Today’s news:

Liu, Yassky in runoff for comptroller bid

Queens City Councilmember John Liu and Brooklyn City Councilmember David Yassky are circling their wagons as they gear up to meet again at the polls in two weeks to determine who will be the Democratic nominee for the city’s top fiscal officer.

Liu and Yassky finished first and second in the race for City Comptroller. However, neither candidate finished with the necessary 40 percent of the vote, forcing the Sept. 29 runoff.

With 100 percent of the votes counted, the unofficial tally had Liu with 133,986 or 38.02 percent of the vote and Yassky with 107,474 or 30.50 percent of the vote.

Queens City Councilmember Melinda Katz finished third with 72,043 or 20.44 percent of the vote while City Councilmember David Weprin, also of Queens, finished with 38,917 or 11.04 percent of the vote.

“John is focusing on the issues, his qualifications and his experience and relaying that to the voters, as well as his vision for the office of comptroller and how it can best serve the people of New York,” said Liu spokesperson Sharon Lee.

When asked, Lee also noted how Liu’s run for the city’s top fiscal officer position also galvanized the city’s Asian-American community as a new major voting bloc.

Liu is the first Asian-American elected to the City Council and now running for citywide office.
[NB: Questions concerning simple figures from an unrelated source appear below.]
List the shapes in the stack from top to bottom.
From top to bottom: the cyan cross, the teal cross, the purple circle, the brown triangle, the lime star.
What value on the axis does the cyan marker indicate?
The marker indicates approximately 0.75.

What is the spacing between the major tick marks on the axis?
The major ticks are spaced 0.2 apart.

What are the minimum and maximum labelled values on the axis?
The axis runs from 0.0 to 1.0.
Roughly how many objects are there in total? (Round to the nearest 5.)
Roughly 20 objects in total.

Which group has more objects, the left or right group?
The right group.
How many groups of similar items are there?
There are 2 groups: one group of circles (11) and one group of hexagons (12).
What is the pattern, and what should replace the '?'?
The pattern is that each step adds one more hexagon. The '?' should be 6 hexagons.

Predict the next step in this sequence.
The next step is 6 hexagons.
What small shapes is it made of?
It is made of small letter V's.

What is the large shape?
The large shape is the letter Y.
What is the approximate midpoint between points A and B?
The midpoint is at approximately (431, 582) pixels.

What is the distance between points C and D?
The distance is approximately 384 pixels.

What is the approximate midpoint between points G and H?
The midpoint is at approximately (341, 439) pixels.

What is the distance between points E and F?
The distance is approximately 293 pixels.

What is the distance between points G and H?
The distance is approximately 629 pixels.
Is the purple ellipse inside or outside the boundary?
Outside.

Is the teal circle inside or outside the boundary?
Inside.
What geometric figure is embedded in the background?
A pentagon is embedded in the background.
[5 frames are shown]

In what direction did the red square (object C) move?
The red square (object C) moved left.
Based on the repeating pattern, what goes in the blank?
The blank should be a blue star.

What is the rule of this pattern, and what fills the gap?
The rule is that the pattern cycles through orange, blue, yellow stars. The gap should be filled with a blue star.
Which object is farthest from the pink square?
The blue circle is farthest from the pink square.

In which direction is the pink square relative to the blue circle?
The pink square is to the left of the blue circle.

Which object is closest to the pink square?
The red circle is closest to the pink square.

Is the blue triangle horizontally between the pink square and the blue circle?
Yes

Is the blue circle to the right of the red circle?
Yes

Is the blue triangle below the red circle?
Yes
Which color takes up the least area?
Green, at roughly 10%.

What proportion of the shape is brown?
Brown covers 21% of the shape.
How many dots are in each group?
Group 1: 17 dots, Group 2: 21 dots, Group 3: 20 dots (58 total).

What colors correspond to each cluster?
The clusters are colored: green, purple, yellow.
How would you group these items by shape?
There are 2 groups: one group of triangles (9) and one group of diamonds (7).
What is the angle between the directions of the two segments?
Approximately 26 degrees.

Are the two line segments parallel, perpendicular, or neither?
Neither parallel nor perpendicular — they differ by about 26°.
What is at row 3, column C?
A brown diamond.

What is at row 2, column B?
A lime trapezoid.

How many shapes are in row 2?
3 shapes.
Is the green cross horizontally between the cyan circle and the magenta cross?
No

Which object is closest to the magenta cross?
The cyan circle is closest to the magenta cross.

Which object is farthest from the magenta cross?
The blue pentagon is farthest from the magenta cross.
In last week’s primary, three more Asian-Americans running for City Council won.

Lee said, however, that the comptroller race is not about ethnicity, but about who is most qualified and has the strongest vision and plan for the office.

“If successful, this race will be about the issues and each candidate’s qualifications,” she said.

Yassky spokesperson Danny Kanner said there is a clear contrast between these two candidates and the Yassky campaign plans to take that message to all five boroughs.

“David Yassky is the one candidate running who has a proven record of accomplishment and not just press conferences and press releases,” said Kanner.

“He has the honesty and integrity to protect our money and has a vision for the comptroller’s office to root out waste and get the economy back on track,” he added.

The city comptroller’s main functions include going over city contracts, looking for budget waste and handling city pension money.